In [2]:
import torch
print("CUDA available:", torch.cuda.is_available())
print("CUDA version:", torch.version.cuda)

CUDA available: False
CUDA version: None


In [None]:
import faiss
import numpy as np
from sentence_transformers import SentenceTransformer
from time import time

# ----------------------- #
# 1. Setup
# ----------------------- #
dimension = 384           # Vector dimension from MiniLM
nlist = 10           # Number of clusters (IVF)
nprobe = 5                # Clusters to search at query time
top_k = 3                 # Top K results to return

# ----------------------- #
# 2. Real Sentences
# ----------------------- #
sentences = [
    "The capital of France is Paris.",
    "Dogs are man's best friend.",
    "Machine learning is a subset of artificial intelligence.",
    "Mount Everest is the tallest mountain in the world.",
    "The Mona Lisa was painted by Leonardo da Vinci.",
    "Photosynthesis is the process by which plants make their food.",
    "Python is a popular programming language.",
    "The Great Wall of China is visible from space.",
    "Albert Einstein developed the theory of relativity.",
    "Soccer is the most popular sport in the world."
]

# ----------------------- #
# 3. Embed Sentences
# ----------------------- #
model = SentenceTransformer('all-MiniLM-L6-v2')
vectors = model.encode(sentences, convert_to_numpy=True).astype('float32')

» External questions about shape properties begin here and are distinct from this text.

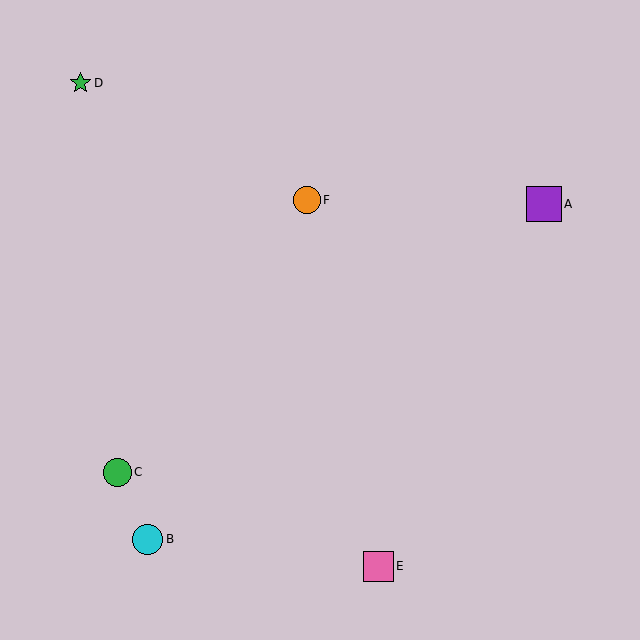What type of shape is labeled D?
Shape D is a green star.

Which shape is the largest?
The purple square (labeled A) is the largest.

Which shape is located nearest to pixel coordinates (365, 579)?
The pink square (labeled E) at (378, 566) is nearest to that location.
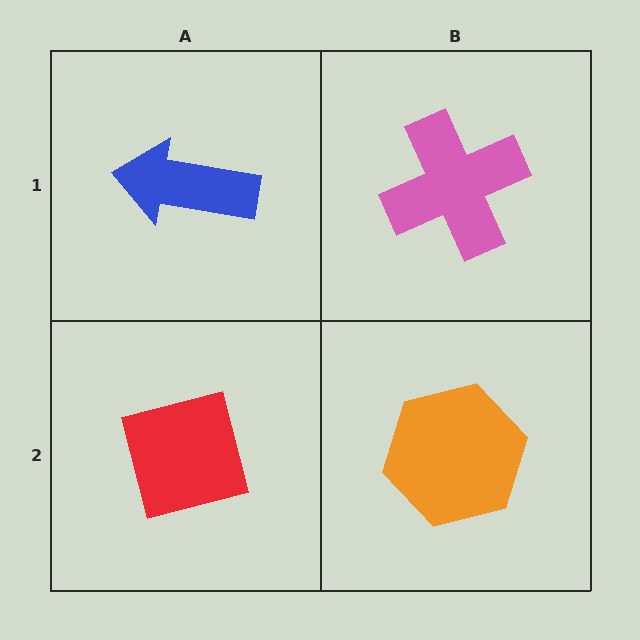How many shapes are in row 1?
2 shapes.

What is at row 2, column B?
An orange hexagon.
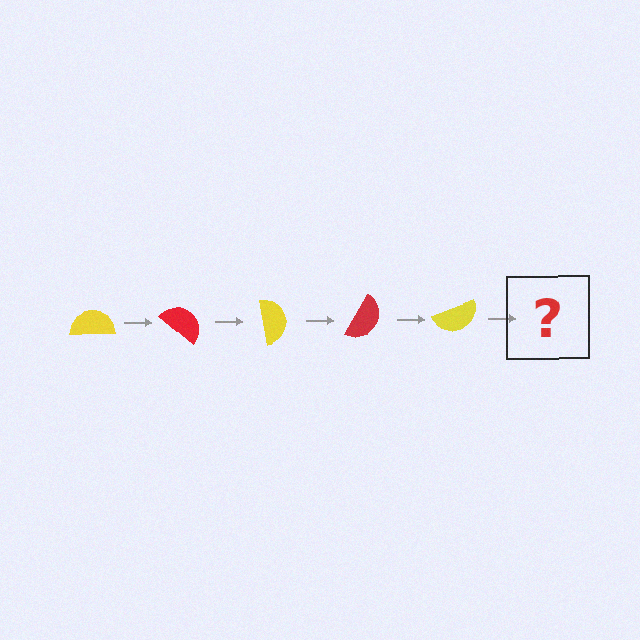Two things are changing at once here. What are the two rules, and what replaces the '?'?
The two rules are that it rotates 40 degrees clockwise each step and the color cycles through yellow and red. The '?' should be a red semicircle, rotated 200 degrees clockwise from the start.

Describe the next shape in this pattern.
It should be a red semicircle, rotated 200 degrees clockwise from the start.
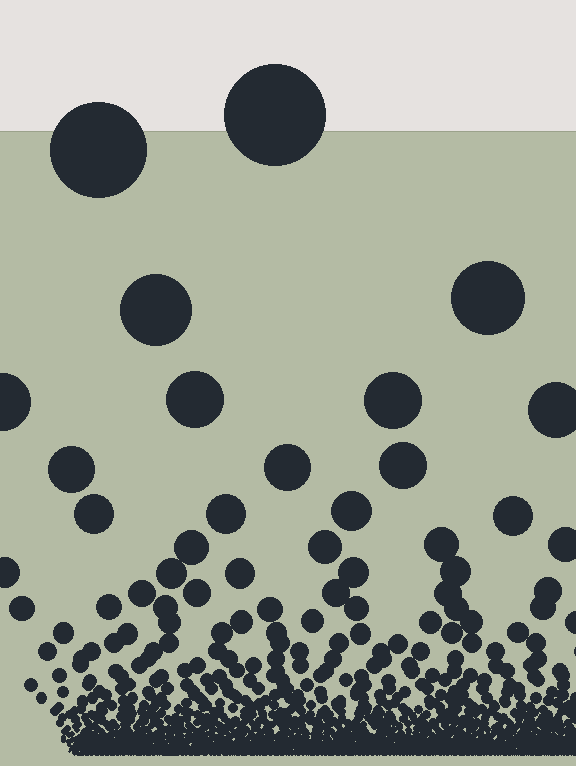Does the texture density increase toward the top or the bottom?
Density increases toward the bottom.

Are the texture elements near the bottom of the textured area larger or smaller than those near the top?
Smaller. The gradient is inverted — elements near the bottom are smaller and denser.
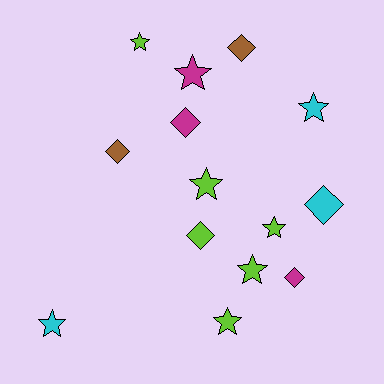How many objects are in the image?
There are 14 objects.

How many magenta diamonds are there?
There are 2 magenta diamonds.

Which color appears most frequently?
Lime, with 6 objects.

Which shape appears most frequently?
Star, with 8 objects.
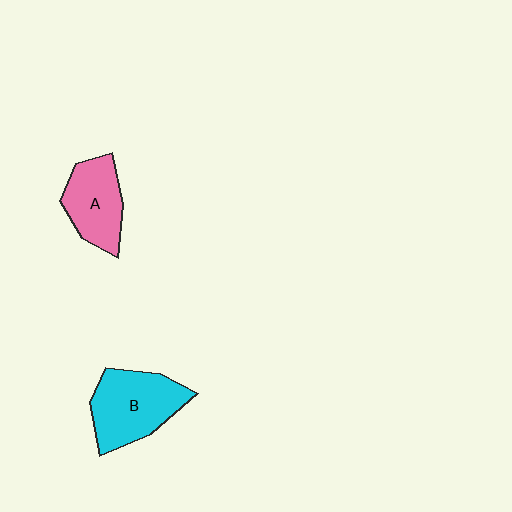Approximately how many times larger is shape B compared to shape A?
Approximately 1.3 times.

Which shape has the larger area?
Shape B (cyan).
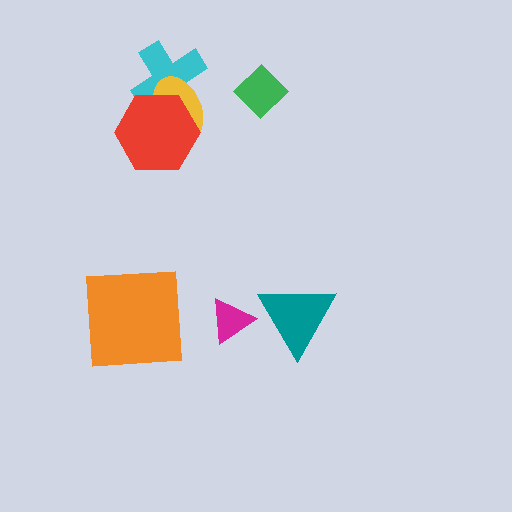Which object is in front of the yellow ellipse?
The red hexagon is in front of the yellow ellipse.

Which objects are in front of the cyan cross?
2 objects cover part of the cyan cross: the yellow ellipse and the red hexagon.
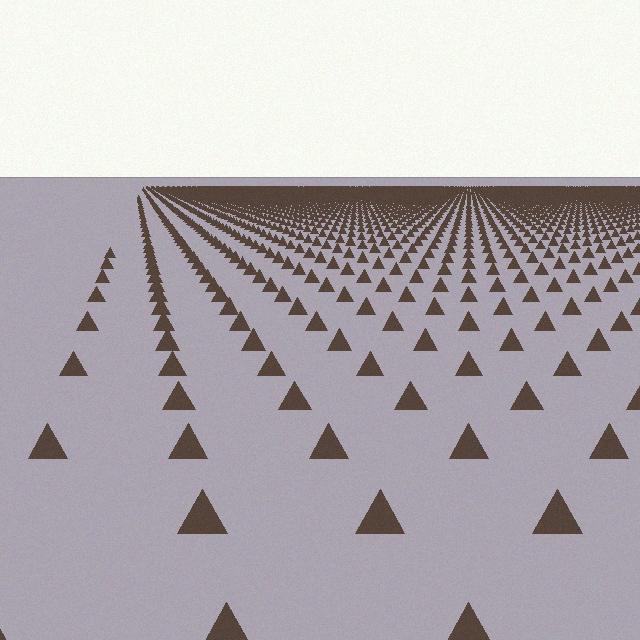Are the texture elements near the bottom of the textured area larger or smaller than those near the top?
Larger. Near the bottom, elements are closer to the viewer and appear at a bigger on-screen size.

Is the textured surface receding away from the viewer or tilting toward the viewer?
The surface is receding away from the viewer. Texture elements get smaller and denser toward the top.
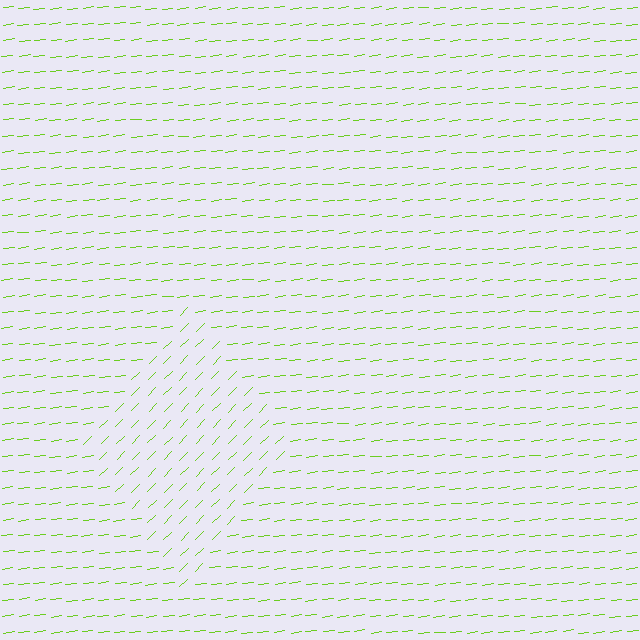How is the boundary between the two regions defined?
The boundary is defined purely by a change in line orientation (approximately 38 degrees difference). All lines are the same color and thickness.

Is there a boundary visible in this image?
Yes, there is a texture boundary formed by a change in line orientation.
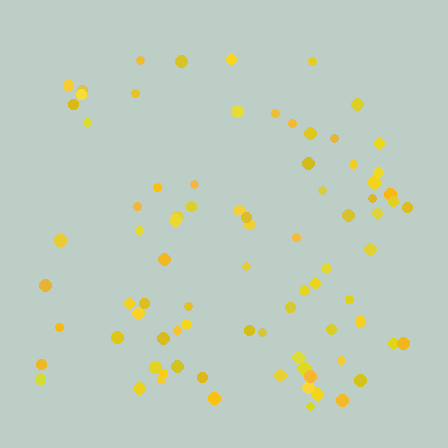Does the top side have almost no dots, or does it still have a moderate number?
Still a moderate number, just noticeably fewer than the bottom.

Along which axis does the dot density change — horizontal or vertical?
Vertical.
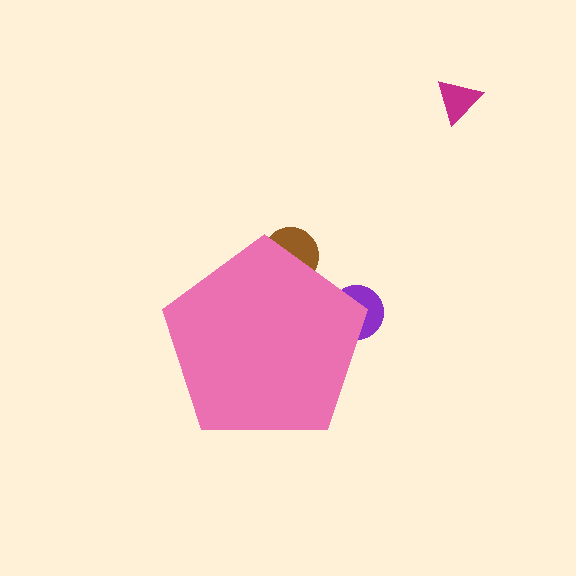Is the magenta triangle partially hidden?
No, the magenta triangle is fully visible.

# ----------------------- #
# 4. Build FAISS IVF Index (CPU)
# ----------------------- #
quantizer = faiss.IndexFlatL2(dimension)  # base index used for clustering
index = faiss.IndexIVFFlat(quantizer, dimension, nlist, faiss.METRIC_L2)

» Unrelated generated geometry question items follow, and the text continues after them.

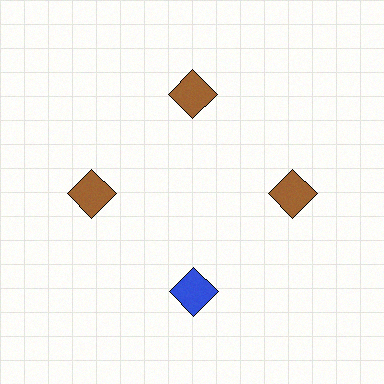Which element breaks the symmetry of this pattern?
The blue diamond at roughly the 6 o'clock position breaks the symmetry. All other shapes are brown diamonds.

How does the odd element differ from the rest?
It has a different color: blue instead of brown.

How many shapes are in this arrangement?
There are 4 shapes arranged in a ring pattern.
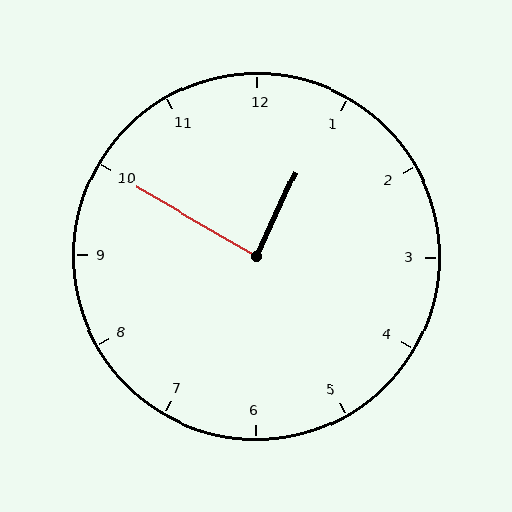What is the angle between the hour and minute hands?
Approximately 85 degrees.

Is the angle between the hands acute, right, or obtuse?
It is acute, close to a right angle.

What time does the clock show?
12:50.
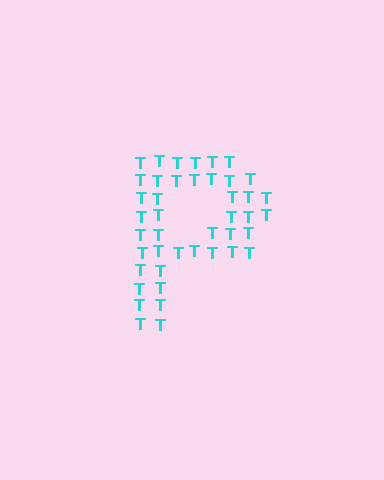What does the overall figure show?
The overall figure shows the letter P.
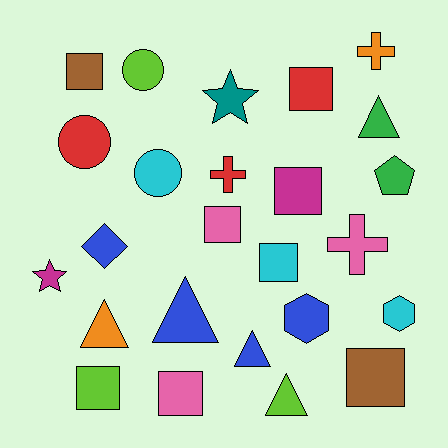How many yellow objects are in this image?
There are no yellow objects.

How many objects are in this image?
There are 25 objects.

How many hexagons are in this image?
There are 2 hexagons.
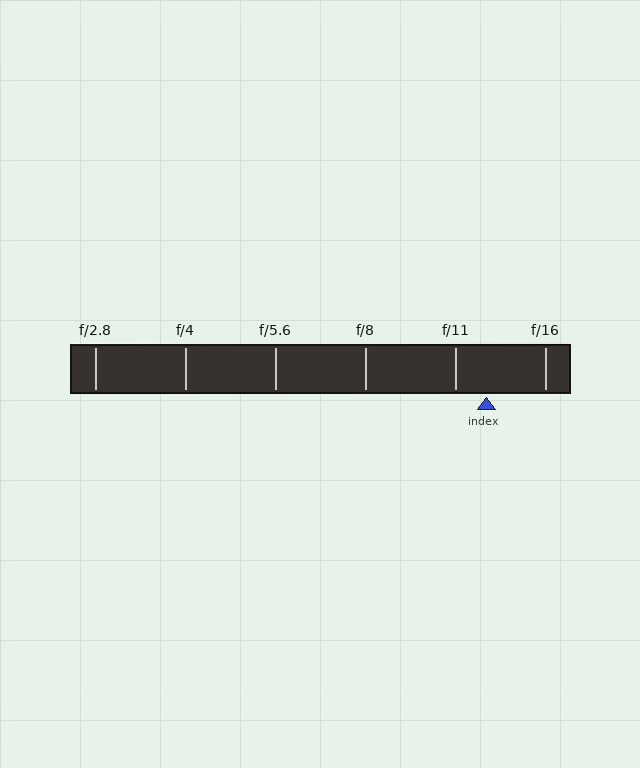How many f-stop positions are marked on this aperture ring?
There are 6 f-stop positions marked.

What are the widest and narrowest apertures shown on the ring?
The widest aperture shown is f/2.8 and the narrowest is f/16.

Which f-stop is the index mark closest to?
The index mark is closest to f/11.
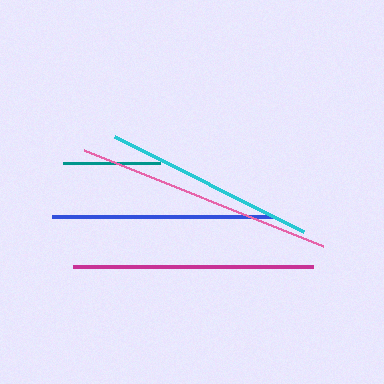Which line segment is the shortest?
The teal line is the shortest at approximately 97 pixels.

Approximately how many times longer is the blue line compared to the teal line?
The blue line is approximately 2.3 times the length of the teal line.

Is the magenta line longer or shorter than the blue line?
The magenta and blue lines are approximately the same length (about 239 and 221 pixels).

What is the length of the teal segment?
The teal segment is approximately 97 pixels long.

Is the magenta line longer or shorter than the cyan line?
The magenta line is longer than the cyan line.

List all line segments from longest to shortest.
From longest to shortest: pink and magenta (about equal), blue and cyan (about equal), teal.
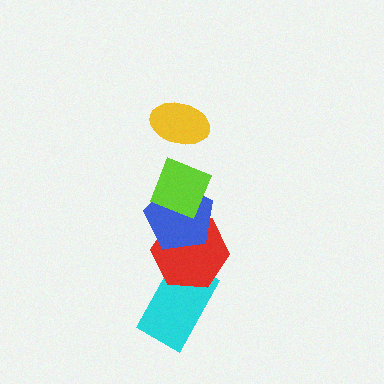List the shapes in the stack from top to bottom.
From top to bottom: the yellow ellipse, the lime diamond, the blue pentagon, the red hexagon, the cyan rectangle.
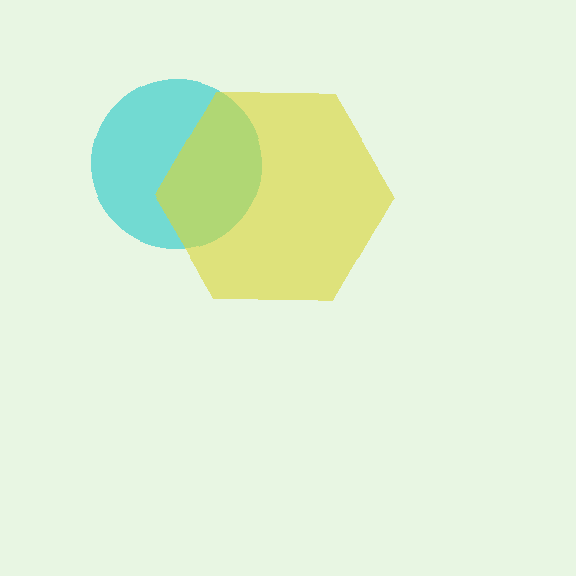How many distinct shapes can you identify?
There are 2 distinct shapes: a cyan circle, a yellow hexagon.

index.train(vectors)       # train IVF clustering
index.add(vectors)         # add sentence embeddings
index.nprobe = nprobe

print("✅ FAISS IVF index created with real sentences.")

# ----------------------- #
# 5. Search Function
# ----------------------- #
def search(query_text, top_k=3):
    query_vec = model.encode([query_text], convert_to_numpy=True).astype('float32')
    D, I = index.search(query_vec, top_k)
    results = [(sentences[i], float(D[0][j])) for j, i in enumerate(I[0])]
    return results

# ----------------------- #
# 6. Try a Query
# ----------------------- #
query = "Who painted the Mona Lisa?"
results = search(query)

print(f"\n🔍 Results for query: '{query}'")
for i, (text, dist) in enumerate(results):
    print(f"{i+1}. {text} (distance: {dist:.4f})")


✅ FAISS IVF index created with real sentences.

🔍 Results for query: 'Who painted the Mona Lisa?'
1. The Mona Lisa was painted by Leonardo da Vinci. (distance: 0.2339)
2. The Great Wall of China is visible from space. (distance: 1.5942)
3. The capital of France is Paris. (distance: 1.7541)